Automatic variables are a standard element of the Fortran language : these are variables defined in the specification section of a routine that are not arguments. These variable are implicitely allocated on the stack when entering the routine and deallocated on exit. On typical CPU usage this does not pose a problem : the default stack is large (8 MB per process is a common value) and can easily be extend at will on linux systems with the command ulimit -s unlimited.

However the stack on a GPU thread is limited by the local memory on the compute unit. For exemple, the compute units inside an nvidia A100 card only possess 192 KB of L1 cache memory. This memory is shared by warps of 32 threads, and a common practice is to have 4 such warps residing on the unit. This barely leaves 1.5 KB of cache memory available for each thread, definitely not enough to store dozens of arrays that may contain several hundreds of FP64 values.

There are multiple solutions to such a problem. One could be to turn these local arrays into global arrays, either by declaring them in a higher-level caller routine (in which case they become arguments in the subroutine) or by allocating them in a module (in which case they become a module import). This is manageable for a small amount of arrays, but with a deeply nested call stack that uses dozens of arrays this can quickly bloat the code. And one more issue is that these variable will have a much longer lifetime than their original scope which was stricly limited to the subroutine that used those.

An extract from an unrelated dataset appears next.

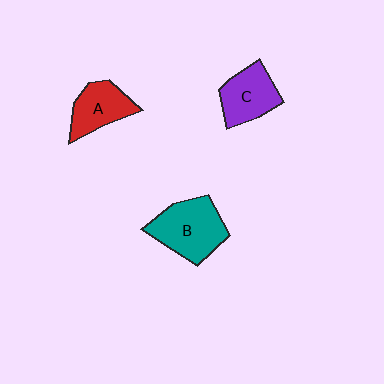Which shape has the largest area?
Shape B (teal).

We explored a second solution : allocating a very large buffer in memory, and turning local arrays into pointers to regions in this buffer. We use the CRAY pointers extension which is a non-standard but well-established part of Fortran (notably supported by the nvhpc compiler). Expect for the buffer object that has to be created at the top-level and passed to subsequent subroutines, all required transformations are purely local and do not impact the array’s usage in the subroutine.

For a given identified array :

REAL(KIND=JPRB) :: ZDET(KLON, KLEV)

We just have to use the POINTER intrinsics to associate the array with a named cray pointer, then we associate this pointer with the current offset in the buffer (object of type STACK), and increment the current offset in the buffer by the size of the array.

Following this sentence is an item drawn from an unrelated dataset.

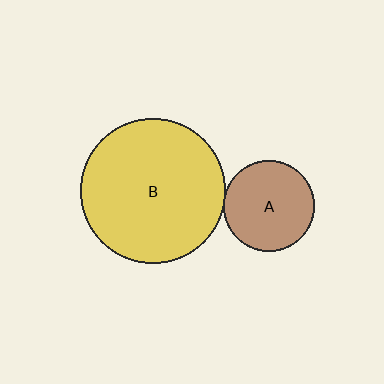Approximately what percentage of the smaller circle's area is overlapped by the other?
Approximately 5%.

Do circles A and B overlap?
Yes.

REAL(KIND=JPRB) :: ZDET(KLON, KLEV)
POINTER(IP_ZDET_, ZDET)
TYPE(STACK), INTENT(IN) :: YDSTACK
...
IP_ZDET_ = YLSTACK%L
YLSTACK%L = YLSTACK%L + JPRB*SIZE(ZDET)
...
ZDET(JLON, JLEV) = ...

A drawback of that approach is that its portability is not guaranteed, and we need to reserve a large enough buffer for the whole application. This still wastes some memory space, and we have the additional burden of finding an adequate size for that buffer.

Small compute loops

The layout of computations in ARPEGE mainly consists in subsequent small loops over grid-points in a block (which we will call “horizontal loops”). This is efficient in a CPU because this optimize cache memory usage, and a CPU is very efficient at treating quickly varying workloads.

However on GPU starting a new loop kernel entails a sensible latency cost, and having kernels that make a substantial amount of computation is mandatory to hide these latencies. Multiple small loops with few computations is clearly unefficient in that regards.

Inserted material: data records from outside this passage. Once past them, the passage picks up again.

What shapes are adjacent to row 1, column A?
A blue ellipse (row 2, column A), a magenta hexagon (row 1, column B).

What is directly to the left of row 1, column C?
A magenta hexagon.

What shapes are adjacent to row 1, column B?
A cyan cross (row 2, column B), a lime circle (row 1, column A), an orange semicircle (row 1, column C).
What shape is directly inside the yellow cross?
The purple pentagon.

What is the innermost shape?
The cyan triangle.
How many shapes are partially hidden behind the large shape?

Here we can benefit from the structure of ARPEGE : subsequent horizontal loops usually compute independant values for each of their grid-point and could therefore be fused into a single loop. Instead of having multiple loops doing some computation on the whole block, we will have a single loop where a single iteration does all the required computation for a single grid point. A grid point representing a column of atmosphere in the model, this transformation is called the Single Column Coalesced of SCC transformation. Coalescence is the fact that neighbouring iterations of a loop access neighbouring data in memory, which is implicitely the case here and is the optimal scheme for memory accesses on a GPU.

!Original routine

DO JLON=1, NPROMA
  ZARRAY = 0.0
END DO

DO JLON=1, NPROMA
  DO JLEV=1, KLEV
    ...loop2...
  END DO
END DO

DO JLON=1, NPROMA
  DO JLEV=2, KLEV-1
    ...loop3...
  END DO
END DO
!SCC transformed routine

DO JLON=1, NPROMA
  ZARRAY = 0.0

  DO JLEV=1, KLEV
    ...loop2...
  END DO

  DO JLEV=2, KLEV-1
    ...loop3...
  END DO

END DO

Implicit operations on whole arrays on sections of arrays cannot be directly treated by the SCC transformation, therefore a preliminary step identifies such operations on block arrays and replace them with explicit loops.

The SCC transformation also allows to leverage another optimization : local arrays that only contain nproma values see their values idenpendently used for each iteration of the horizontal loop. These array can then be safely demoted to a single scalar value, allowing them to be placed on the stack of the thread instead of the global “stack” buffer.

Data visibility in subroutines

Currently, only a handful of top-level routines actually manipulate complete data fields, looping across blocks of the field and passing only a single block to its subroutines. This allows for an easy multi-threaded parallelism by assigning a CPU thread to the iteration of a block. However, blindly generating a GPU kernel from that level is not the best idea : there is often a deep hierarchy of subroutines called inside those loops, and GPUs have very limited local resources for data and program instructions in their compute units.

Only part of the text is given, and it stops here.